To give you clearer, more consistent insights, AI Optimize uses strength: the probability that a variation will outperform No Change based on historical performance. While strength can still fluctuate as new data comes in, it’s more intuitive, more interpretable, and more robust in real-world adaptive testing.

How test optimizations measure confidence

In traditional test optimizations, statistical significance is calculated using a method called sequential hypothesis testing. This approach compares the average performance of a treatment group to a control group, factoring in variability and how long the test has been running.

The goal is to determine whether the difference between groups is large enough — and consistent enough — to be confident that the result isn’t just noise. When statistical significance is reached, you can assume the outcome is reliable 95% of the time (based on the confidence interval).

How AI Optimize calculates strength

AI Optimize uses a different approach: it doesn’t assume your variation and control are equal at the start. Instead, it begins with no assumptions at all — this is called an uninformed (or uninformative) prior. Every variation starts with a 50% probability of beating No Change.

As data is collected, this prior is updated into what’s called a posterior, representing our best estimate of how likely the variation is to perform better than No Change. This is calculated continuously using Bayesian inference — a method that updates its confidence as new information comes in.

The result is the strength score: the probability that a variation will outperform No Change, based on how it’s been performing so far.

Why dynamic traffic makes this harder

AI Optimize dynamically allocates traffic to variations that perform better — this improves conversions, but it also complicates analysis. Unlike tests with fixed traffic splits, not all variations get equal exposure. This creates what’s known as Simpson’s paradox: when an overall result seems to say one thing, but a breakdown by time tells a different story.

For example, here’s what can happen with uneven traffic distribution:

Month	Variation 1	Variation 2
Month 1 (1,000 views)	10% CVR with 10% of traffic	10% CVR with 90% of traffic
Month 2 (1,000 views)	50% CVR with 90% of traffic	50% CVR with 10% of traffic

Overall, Variation 1 looks like it’s performing far better. But in reality, both variations had the same performance in each month — they just got traffic at different times. That’s Simpson’s paradox in action.

How Optimize solves for this

To avoid misleading conclusions like the example above, AI Optimize uses a technique called stratified statistics. Instead of comparing variations as a single average, it breaks performance into smaller groups — or strata — based on time or other attributes.

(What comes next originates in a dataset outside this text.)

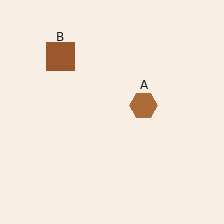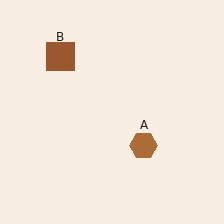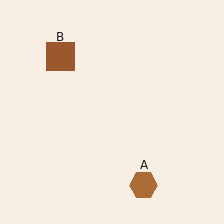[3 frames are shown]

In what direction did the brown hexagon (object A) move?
The brown hexagon (object A) moved down.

Each strata is analyzed individually, and the results are weighted based on how much traffic that group received. This method ensures that high-traffic days have more influence than low-traffic days, avoiding the over-smoothing and distortion that comes from averaging everything together.

This is what allows strength to provide a clearer, more fair comparison between variations — even in complex, adaptive experiments.